See http://www.worldtaichiday.com for details.



> WHAT IS WORLD T'AI CHI & QIGONG DAY?!
> 
> On April 6, 2002 at 10 am, beginning in the Earth's earliest time zone, a peaceful soothing event will unfold, and change the world forever, as it blooms around the Earth throughout the entire day-time zone by time zone.


----------



## arnisador (Apr 1, 2002)

Our local Tai Chi group will be participating. A senior student leads the group now that the instructor has moved and I no longer work with them but I may watch for a bit.


----------



## disciple (Apr 3, 2002)

Or maybe you should join them 

salute

:asian:


----------



## arnisador (Apr 3, 2002)

> _Originally posted by disciple _
> 
> *Or maybe you should join them *



In fact I probably should, yes.


----------



## arnisador (Apr 9, 2002)

I was out of town and missed it! Did anyone participate in this event in their neck of the woods?


----------



## Dronak (Apr 9, 2002)

I didn't participate.  There were probably some things going on around here somewhere (I'm near DC after all), but I didn't look for any.  Our club had a get together barbecue, just a social thing, on Saturday instead of our usual practice.  It went pretty well considering none of us really did a barbecue on our own before.    Too bad the weather didn't cooperate and get spring-like -- it was in the 40s.  Brrr.  Maybe once I've learned some more tai chi, I'll be more inclined to participate in one of these events.


----------



## arnisador (Apr 23, 2003)

There was a very brief mention of it in the local paper.


----------



## Taiji fan (Apr 23, 2003)

it is unfortunate that they pick this date for a world event.  We have a UK version in June.....although we have just had the warmest April on record...it is not uncommon for us to have snow at this time of year!


----------



## lvwhitebir (Apr 24, 2003)

I participated with my school, as I've done every year.  I'm in Ohio and we have some pretty cold weather here, sometime, that time of year.  Last year it was in the 30s and we had to be inside.  This year it was terrific.  We needed light jackets, but the sun was out and the sky was blue.

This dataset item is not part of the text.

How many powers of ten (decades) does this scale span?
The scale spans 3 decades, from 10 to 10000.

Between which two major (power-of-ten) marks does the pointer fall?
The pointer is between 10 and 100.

They've now changed the date to be the last Saturday in April in order to be more weather-friendly with folks.  The original date was set as close as possible to World Health Day in order to link the health benefits of Tai Chi in everyone's mind.

WhiteBirch


----------



## warrior.mama (Apr 24, 2003)

I participated with a group 2 years ago.  It was awesome to know the flow of chi was circling the world.  The group I practiced with especially liked that we were practicing at the same time as 100s of others in our time zone.

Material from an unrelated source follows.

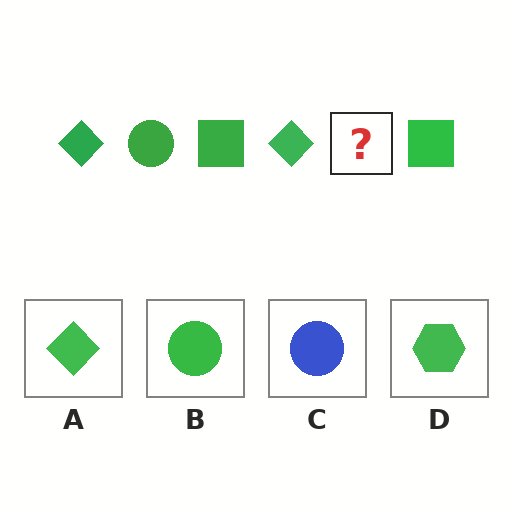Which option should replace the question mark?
Option B.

I hope to participate next year - there are a number of groups in the Seattle area who do.

Thanks
warrior.mama


----------



## Seigi (Apr 25, 2003)

When is the date for 2003, or has it passed?

Peace


----------



## arnisador (Apr 25, 2003)

It's come and gone--it was earlier this month.


----------



## Seigi (Apr 26, 2003)

Thank-you.

Peace


----------



## Kenpodoc (Apr 26, 2003)

So why aren't you besieged by people saying that it is really Taiji day and to say otherwise is ignorant and uneducated?

Jeff


----------



## warrior.mama (May 6, 2003)

For info on the next World Tai Chi Day on 4/24/04 go to www.worldtaichiday.org


----------